# October
## Loan Default prediction
##### Find default loan clients

### Problem Description
Imagine a car loan company specialized in proviing car loans to retailed clients. Since retailed clients required authorization or regulation to operate in the financial markets, the company need to decide wisely if the client is eligible for a loan. That means that the company will needs to secure its portfolio and facilitate descision processes. In the same scope, the goal of the current case study is to build a system that detects if a client is loan default, based on client data. More precisely, a machine learning model will be trained on client data aiming to learn how clients can be classified as default or not. 

This is a binary classification problem which can be tackled using machine learning or deap learning algorithms. We can conclude the following points:
- Descision on loan default 
- Detect loan default clients
- Binary classification problem

### Data Exploration

In this section the data will be discussed and explored. Some interesting findings regarding data distributions and structures will be visualized. The code block below import the required libraries, loads the data and performs the preprocess state. We performed all the basic steps of data manipulation and cleaning:

- Check for dublicated clients
- Removing NaN, +inf, -inf
- Descriptive statistics

In [None]:
!pip install -r requirements.txt

In [None]:
from data_manager import DataManager
from model import Model

#### Initialize DataManager class
Data manager is responsible for the data manipulation, the preprocess and the cleaning.

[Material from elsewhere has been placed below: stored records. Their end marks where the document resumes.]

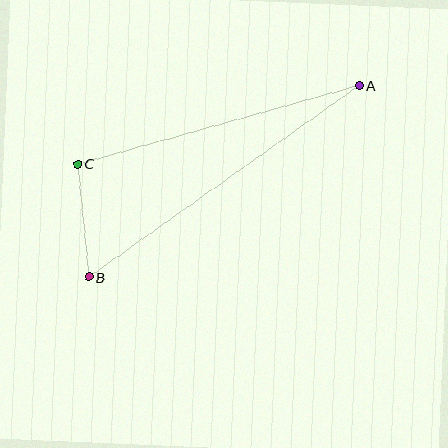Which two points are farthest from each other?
Points A and B are farthest from each other.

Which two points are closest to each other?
Points B and C are closest to each other.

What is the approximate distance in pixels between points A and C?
The distance between A and C is approximately 292 pixels.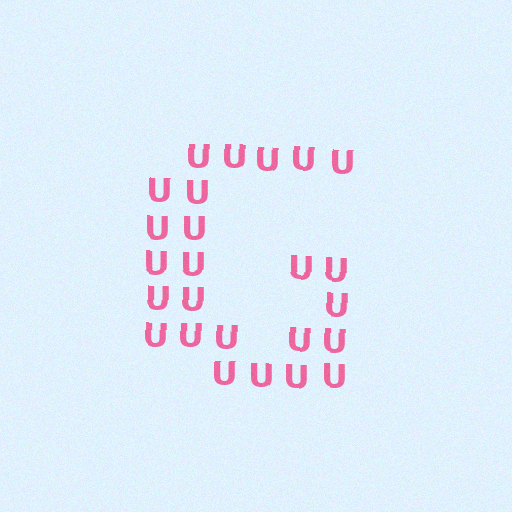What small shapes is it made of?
It is made of small letter U's.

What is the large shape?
The large shape is the letter G.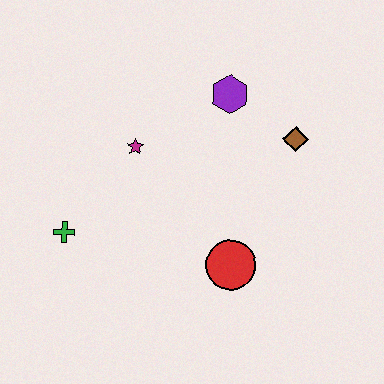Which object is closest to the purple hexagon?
The brown diamond is closest to the purple hexagon.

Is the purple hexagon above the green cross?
Yes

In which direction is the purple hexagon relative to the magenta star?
The purple hexagon is to the right of the magenta star.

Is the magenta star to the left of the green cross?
No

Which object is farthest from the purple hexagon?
The green cross is farthest from the purple hexagon.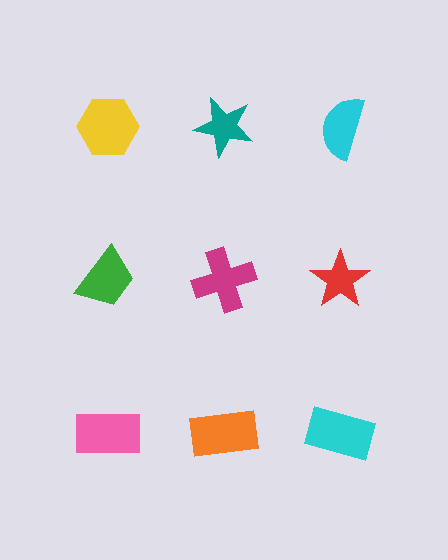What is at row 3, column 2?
An orange rectangle.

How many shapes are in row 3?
3 shapes.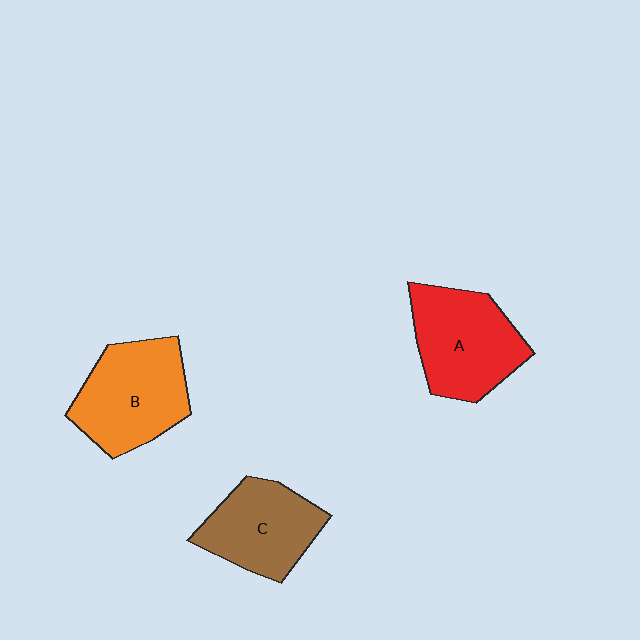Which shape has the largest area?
Shape B (orange).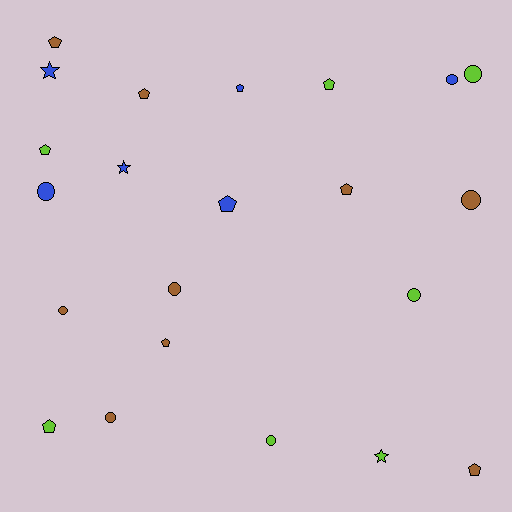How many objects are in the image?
There are 22 objects.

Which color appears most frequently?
Brown, with 9 objects.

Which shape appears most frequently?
Pentagon, with 10 objects.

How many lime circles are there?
There are 3 lime circles.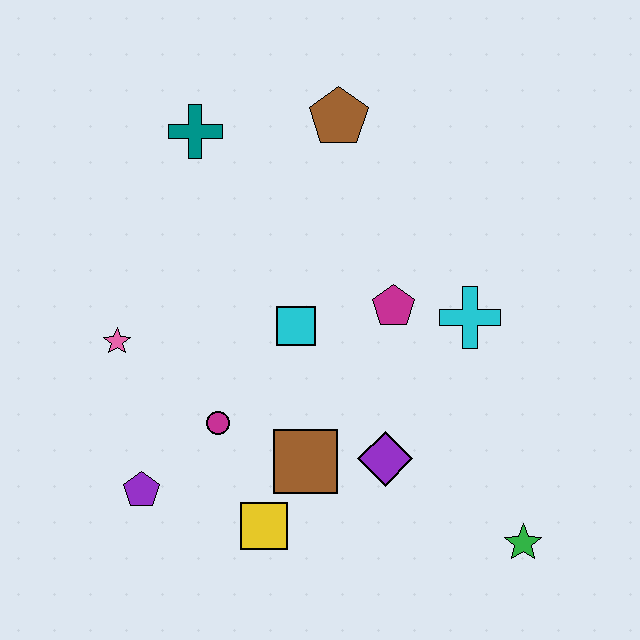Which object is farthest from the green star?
The teal cross is farthest from the green star.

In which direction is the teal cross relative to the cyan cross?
The teal cross is to the left of the cyan cross.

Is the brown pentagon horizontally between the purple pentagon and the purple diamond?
Yes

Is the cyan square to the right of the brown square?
No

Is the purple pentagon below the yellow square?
No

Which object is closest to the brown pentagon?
The teal cross is closest to the brown pentagon.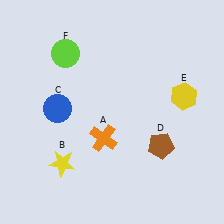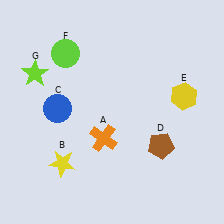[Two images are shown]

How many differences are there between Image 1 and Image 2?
There is 1 difference between the two images.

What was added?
A lime star (G) was added in Image 2.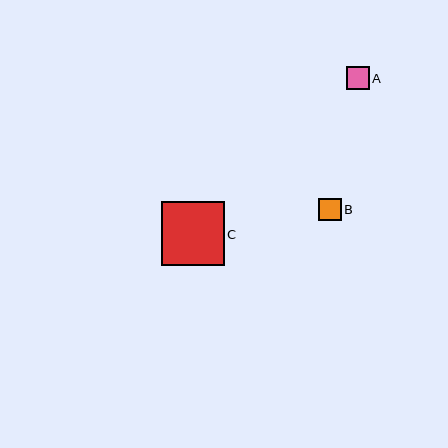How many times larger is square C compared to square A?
Square C is approximately 2.8 times the size of square A.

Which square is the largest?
Square C is the largest with a size of approximately 63 pixels.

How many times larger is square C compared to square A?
Square C is approximately 2.8 times the size of square A.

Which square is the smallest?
Square B is the smallest with a size of approximately 22 pixels.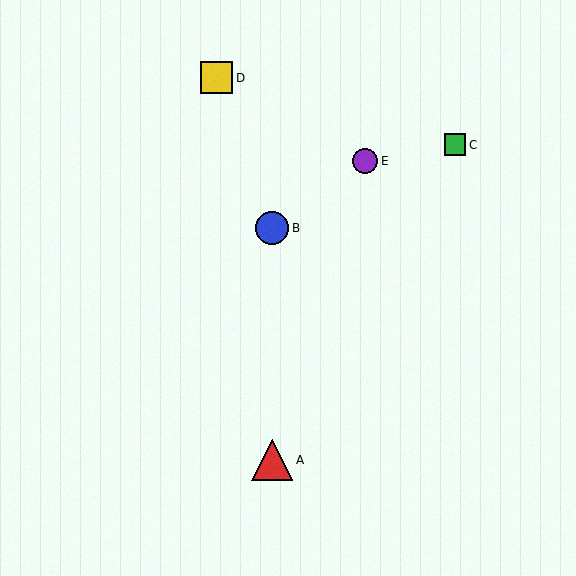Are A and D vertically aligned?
No, A is at x≈272 and D is at x≈217.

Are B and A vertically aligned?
Yes, both are at x≈272.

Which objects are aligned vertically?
Objects A, B are aligned vertically.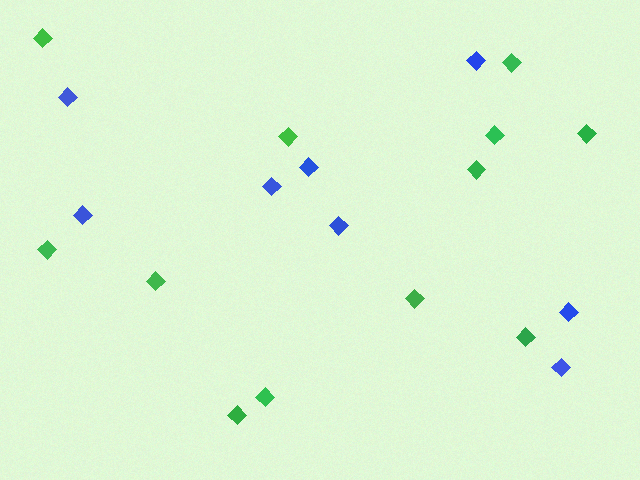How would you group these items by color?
There are 2 groups: one group of green diamonds (12) and one group of blue diamonds (8).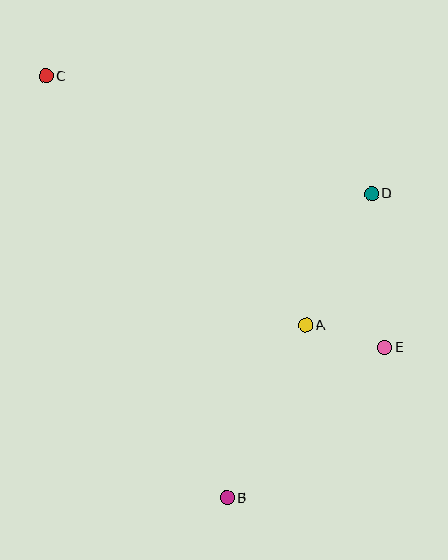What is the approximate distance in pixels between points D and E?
The distance between D and E is approximately 154 pixels.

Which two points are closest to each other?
Points A and E are closest to each other.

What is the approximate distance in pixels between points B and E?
The distance between B and E is approximately 218 pixels.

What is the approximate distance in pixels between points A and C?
The distance between A and C is approximately 360 pixels.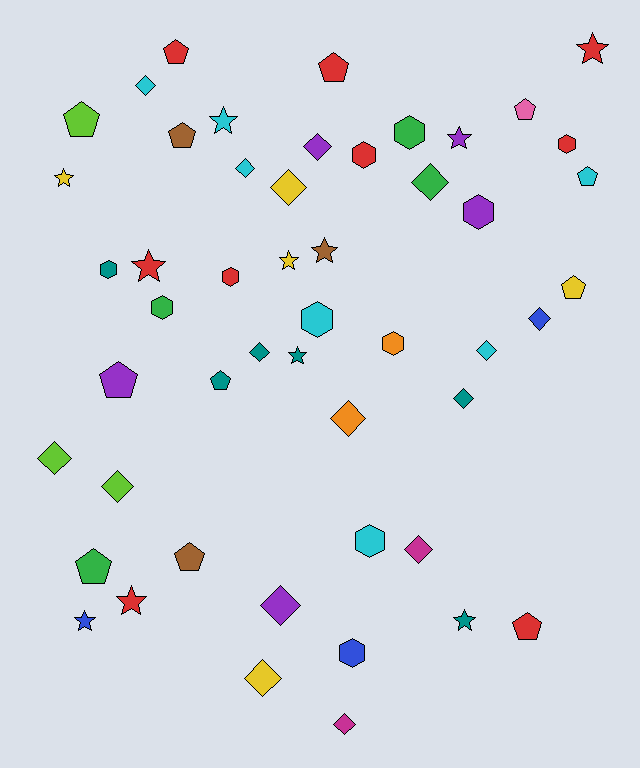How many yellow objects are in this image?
There are 5 yellow objects.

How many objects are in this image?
There are 50 objects.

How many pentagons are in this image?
There are 12 pentagons.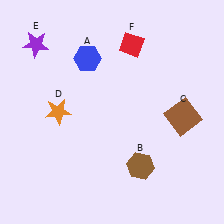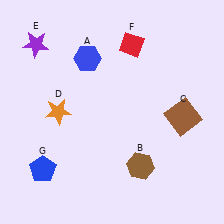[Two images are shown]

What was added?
A blue pentagon (G) was added in Image 2.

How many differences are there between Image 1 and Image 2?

The next blocks of code provide info about the raw data in the car_loan_trainset dataset.

In [None]:
data_manager = DataManager(path_to_data='../data_folder/car_loan_trainset.csv')

In [None]:
print(f'Initial data shape: {data_manager.data.shape}')
print('Data columns:', data_manager.data.columns)

In [None]:
data_manager.data.head(5)

The preprocess step of data manager is performing the essential preprocessing steps in the data and returns the columns will be fit in the model. 
#### Excluded columns and records
- All NA and inf records
- All columns with ids

In [None]:
data = data_manager.get_preprocessed_data()

#### Feature extraction
We tried to extract some information from some specific variables from the dataset by implementing ratios.
##### Fetarue extraion ratios
- Overdue to active ratio = $\frac{ratio\_overdue}{main\_active\_loan + sub\_active\_loan}$ 


- Overdue_to_total_ratio = $\frac{total\_overdue}{total\_account\_loan}$



- Monthly_payment_to_outstanding_ratio = $\frac{total\_monthly\_payment}{total\_outstanding\_loan}$



- Outstanding_to_disburse_raio = $\frac{total\_outstanding_loan}{total\_disbursed\_loan}$

The preprocess step also performs some logarithmic transformation on skewd variables:
- Total_outstanding_loan
- Total_disbursed_loan
- Total_monthly_payment

In the preprocessing step we binarize the variable age into: $age = \begin{cases} 1, & \text{if  age } >= 30\\
0, & \text{if  age } < 30 \end{cases}$

The variable employment type is a categorical variable with 3 levels so it is turned into one hot encoding, which means a $n\times3$ matrix with zeros and $1$ in the position which coresponds to the employment type level. In this way the model can handle the categorical variable.

#### Skewed variables
The following tow plots visualize the raw total_outstanding_loan before and after the log transformation. It can be easily observed that initialy is very skewed.

In [None]:
import seaborn as sns
import matplotlib.pyplot as plt
sns.set(font_scale = 2, rc={'axes.facecolor': 'white', 'figure.facecolor': 'white'})
sns.set_style("whitegrid")

In [None]:
data_subset = data_manager.data.sample(350)
sns.displot(data=data_subset, x="total_outstanding_loan", hue="loan_default", height=10, aspect=2).set(title='Raw total_outstanding_loan')

In [None]:
data_subset = data.sample(350)
sns.displot(data=data_subset, x="total_outstanding_loan", hue="loan_default", height=10, aspect=2).set(title='Log total_outstanding_loan')

#### Age
The age histogram illustrates the average age of a loan. We can see the we cannot observe any pattern or a tendency that classifies the two types of clients into default or not.

In [None]:
data_subset = data[data['average_age'] < 50]
sns.displot(data=data_subset, x="average_age", hue="loan_default", height=10, aspect=2).set(title='Average Age')

In [None]:
sns.displot(data=data, x="loan_to_asset_ratio", hue="loan_default", height=10, aspect=2).set(title='Loan to asset ratio')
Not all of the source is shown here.